スグルはもう、妄想の中で、出来るオトコとしての自画像、ただし頭髪はふさふさしている自分に酔いしれていていた。
この夢の蹴散らす出来事がおきた例のオンナどもの騒ぐような声だ。
「それでさー、血が止まらない病患者にハゲの人が全くいないのよ」と言っていた。
「ハゲ」聞き捨てならない言葉だぞとスグルが聞き耳を立てていると、さっきの気の強そうな女性が仁王立ちになって両手を腰にやり、スグルの前に立っていた。
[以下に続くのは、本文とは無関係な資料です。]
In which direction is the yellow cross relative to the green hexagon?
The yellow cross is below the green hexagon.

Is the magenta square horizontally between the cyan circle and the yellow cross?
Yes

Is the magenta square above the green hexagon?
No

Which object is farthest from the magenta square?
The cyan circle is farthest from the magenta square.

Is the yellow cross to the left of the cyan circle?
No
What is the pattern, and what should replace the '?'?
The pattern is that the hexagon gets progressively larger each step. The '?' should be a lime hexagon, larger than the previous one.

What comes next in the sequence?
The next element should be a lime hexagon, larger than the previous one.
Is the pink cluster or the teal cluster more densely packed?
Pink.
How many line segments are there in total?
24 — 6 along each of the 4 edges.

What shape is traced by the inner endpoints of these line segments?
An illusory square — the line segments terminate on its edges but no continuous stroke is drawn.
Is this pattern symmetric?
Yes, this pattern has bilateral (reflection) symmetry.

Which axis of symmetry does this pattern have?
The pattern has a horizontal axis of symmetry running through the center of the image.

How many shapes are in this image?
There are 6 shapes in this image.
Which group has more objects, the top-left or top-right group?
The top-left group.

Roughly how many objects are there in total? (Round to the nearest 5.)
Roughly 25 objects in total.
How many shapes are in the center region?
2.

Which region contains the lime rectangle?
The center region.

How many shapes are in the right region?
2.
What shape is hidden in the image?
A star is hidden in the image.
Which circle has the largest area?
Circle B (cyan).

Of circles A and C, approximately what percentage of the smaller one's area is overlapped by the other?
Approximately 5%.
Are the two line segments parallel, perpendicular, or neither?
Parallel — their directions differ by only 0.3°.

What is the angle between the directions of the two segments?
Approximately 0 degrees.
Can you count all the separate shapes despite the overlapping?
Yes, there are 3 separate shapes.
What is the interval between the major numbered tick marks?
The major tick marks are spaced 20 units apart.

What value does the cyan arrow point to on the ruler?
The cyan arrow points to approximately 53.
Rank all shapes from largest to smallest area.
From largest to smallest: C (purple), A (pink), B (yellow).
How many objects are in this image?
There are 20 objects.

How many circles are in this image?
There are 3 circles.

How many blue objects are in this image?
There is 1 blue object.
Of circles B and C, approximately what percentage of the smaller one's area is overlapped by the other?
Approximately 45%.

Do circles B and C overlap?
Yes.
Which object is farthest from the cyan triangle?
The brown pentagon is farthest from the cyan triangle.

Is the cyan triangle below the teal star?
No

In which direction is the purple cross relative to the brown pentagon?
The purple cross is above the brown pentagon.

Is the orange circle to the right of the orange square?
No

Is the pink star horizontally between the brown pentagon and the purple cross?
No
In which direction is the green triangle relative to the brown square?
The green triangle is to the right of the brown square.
「あんた、私たちの会話に聞き耳立てていたでしょう」と詰問してきた。
自分が弱い立場になると幼児退行する癖があるスグルは、突然「ぼくちん、何も知らないでちゅよ、ばぶ」といった。
「はあ?あんた、おかしいんじゃない、いいトシして」と言って、「ところであんた何をやっているの」と尋ねてきた。
スグルが自分の名刺をおずおずとさしだすと「はあ?何これ、あんた、ハゲの仕事をしているの」と言った。
スグルのバーコード頭と名刺、「カメハメハ発毛研究所」営業部係長とを見比べて蔑んだ目をしてもう一度、スグルの頭を見た。